Als Sparak sieht, was für eine Miene der Polizist macht, der sie erwartet, ist ihm sofort klar, dass der Fall ähnlich gelagert sein muss wie der in Citizens’ Dump. Der Kollege ist bleich und stammelt, so etwas habe er noch nie gesehen, sie sollen sich festhalten.
»Was haben wir denn heute im Angebot?«, erkundigt sich Sparak.
»Weiblich. Vierundzwanzig. Wohnhaft in Zone 3. Von der Luftröhre bis zum Schambein aufgeschnitten. Kein schöner Anblick …«
Zem geht voran. Er schaut sich die Leiche aus der Nähe an. Die junge Frau liegt mit aufgeschlitztem Bauch auf dem Rücken, die Beine gespreizt, die Arme zur Seite gestreckt, den Kopf gerade, wie eine Nachbildung des vitruvianischen Menschen. Der Mörder hat sie offensichtlich auf dieser Terrasse abgelegt, um sie zur Schau zu stellen, weil er sie entweder den Blicken der ganzen Stadt darbieten oder provozieren wollte. Wieder derselbe Täter, daran besteht nicht der geringste Zweifel. Die gleiche Inszenierung, die gleiche Art, den Mord zu einem Monument des Schreckens zu erhöhen.

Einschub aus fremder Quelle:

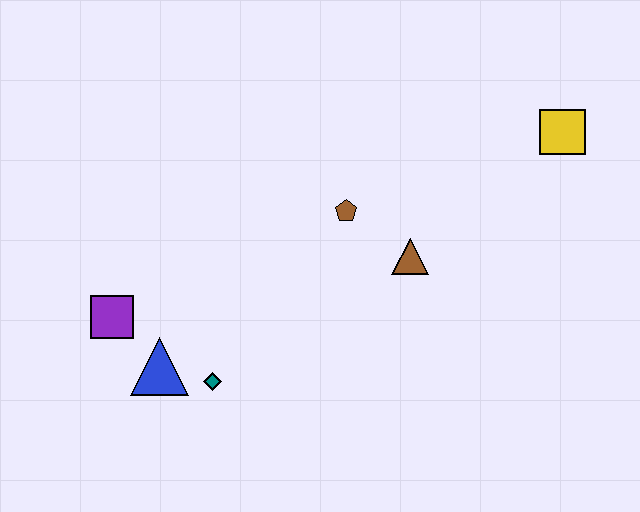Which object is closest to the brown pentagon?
The brown triangle is closest to the brown pentagon.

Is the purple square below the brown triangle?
Yes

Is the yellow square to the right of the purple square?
Yes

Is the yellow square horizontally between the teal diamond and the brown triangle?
No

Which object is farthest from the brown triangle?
The purple square is farthest from the brown triangle.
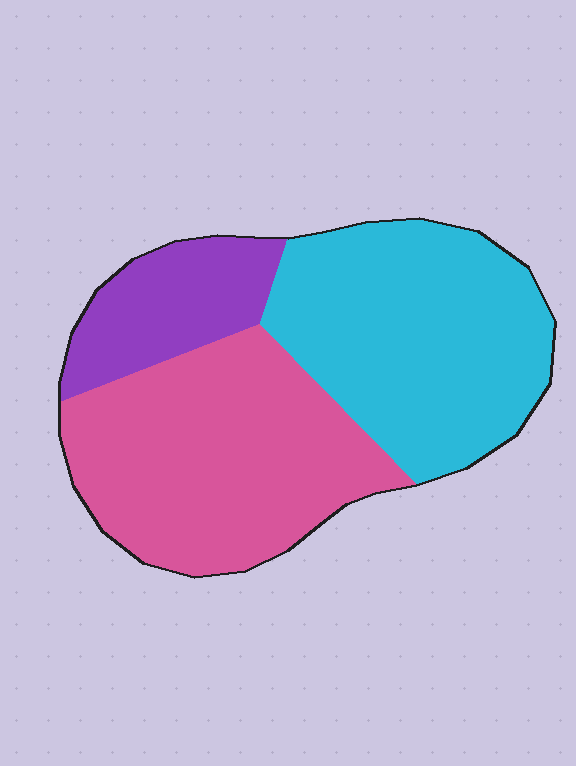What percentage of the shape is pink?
Pink covers 42% of the shape.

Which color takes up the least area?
Purple, at roughly 15%.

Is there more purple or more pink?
Pink.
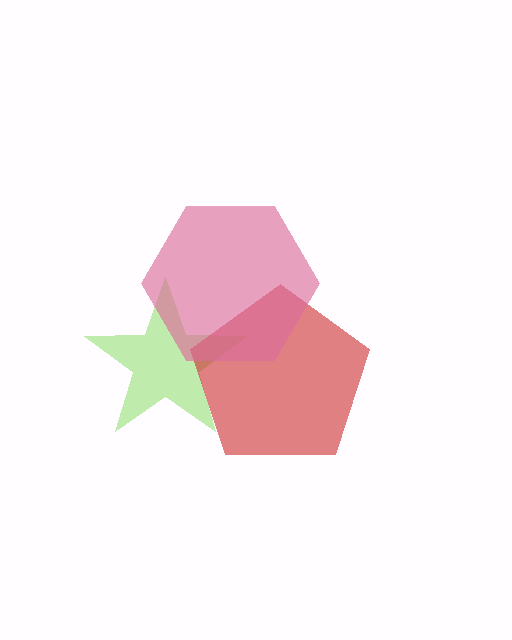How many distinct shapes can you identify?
There are 3 distinct shapes: a lime star, a red pentagon, a pink hexagon.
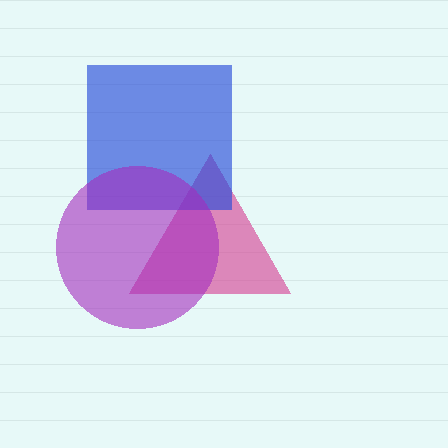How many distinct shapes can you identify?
There are 3 distinct shapes: a magenta triangle, a blue square, a purple circle.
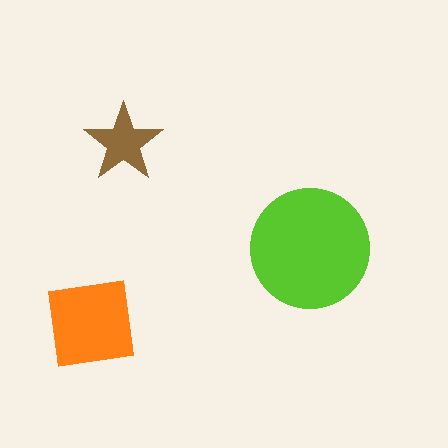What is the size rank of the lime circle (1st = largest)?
1st.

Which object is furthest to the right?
The lime circle is rightmost.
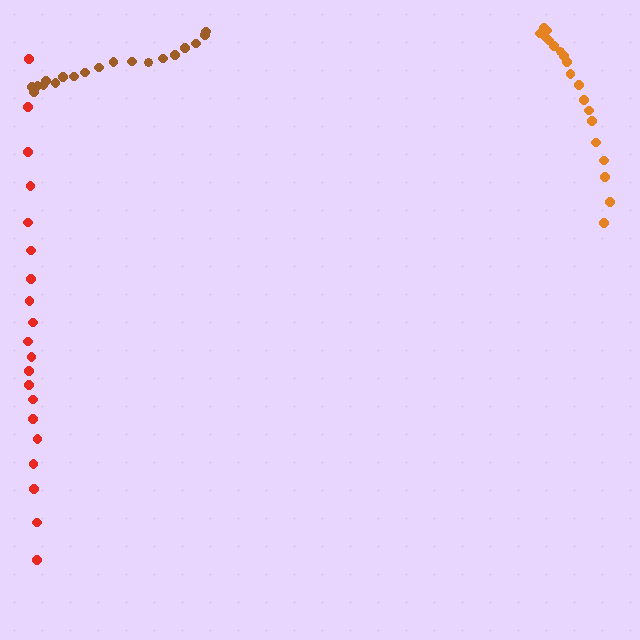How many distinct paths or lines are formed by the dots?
There are 3 distinct paths.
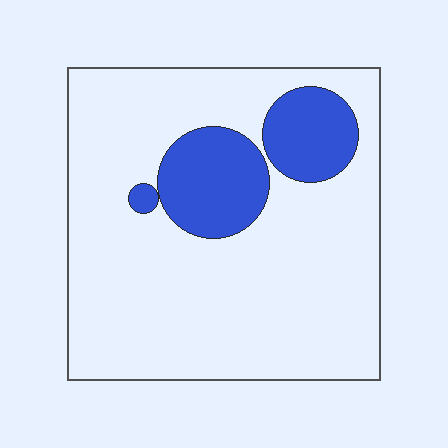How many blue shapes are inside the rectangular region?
3.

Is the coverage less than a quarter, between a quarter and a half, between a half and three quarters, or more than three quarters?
Less than a quarter.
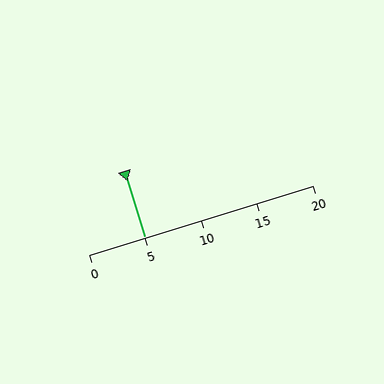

Sparak streift sich Plastikhandschuhe über und beugt sich über die Tote. Vorsichtig greift er nach dem Zeigefinger ihrer rechten Hand und legt ihn auf das Display seines mobilen biometrischen Authentifizierers. Das Gerät aktiviert den Suchmodus und zeigt dann einen Namen an: »Ira Cuprack. Ohne Beschäftigungsverhältnis. Wohnhaft in Zone 3. Adresse unbekannt. Keine Inhaftierungen.«
Er wendet sich Salia zu, um ihr die Informationen weiterzugeben. Die junge Frau steht etwas im Hintergrund und macht einen todmüden Eindruck. Sie hat keine Lust mehr. Oder zumindest heute hat sie keine Lust, nicht nach der Nacht, die sie hinter sich hat. Zem guckt sie an. Denkt sie noch an die Gestalten, die sie gestreichelt, geleckt und an sich gedrückt haben? An den Bericht, den sie schreiben muss, oder an Captain Monk, der ihnen bestimmt vorhalten wird, dass ein weiterer Mord hätte verhindert werden können, wenn sie ihren Job besser erledigt hätten? Vielleicht denkt sie aber auch an gar nichts und will einfach in Frieden gelassen werden. Sie nimmt ein bisschen abseits auf einem Mäuerchen Platz. Ihr Blick ist leer. Ihr Gesicht strahlt eine unglaubliche Abgeschlagenheit aus. Er verspürt den Wunsch, ihr zu sagen, dass sie sich keine Sorgen zu machen braucht, dass die Sache hier nicht wichtig ist, dass sie sich verziehen und die Hässlichkeit der Welt hinter sich lassen werden, doch er schweigt, weil er sie nicht anlügen will. Ihre Aufgabe gleicht der von der städtischen Müllabfuhr. Er fragt den Polizisten, ob er ihnen zwei Kaffee organisieren kann, und setzt sich still neben sie. Er möchte nah bei ihr sein. Und während er auf Magnapolis hinunterschaut, fällt ihm ein, dass in diesen Straßen irgendwo jemand ist, der einen Mord verübt hat und nun lächelt. Der Gedanke erfüllt ihn mit Traurigkeit, mit unendlicher Traurigkeit.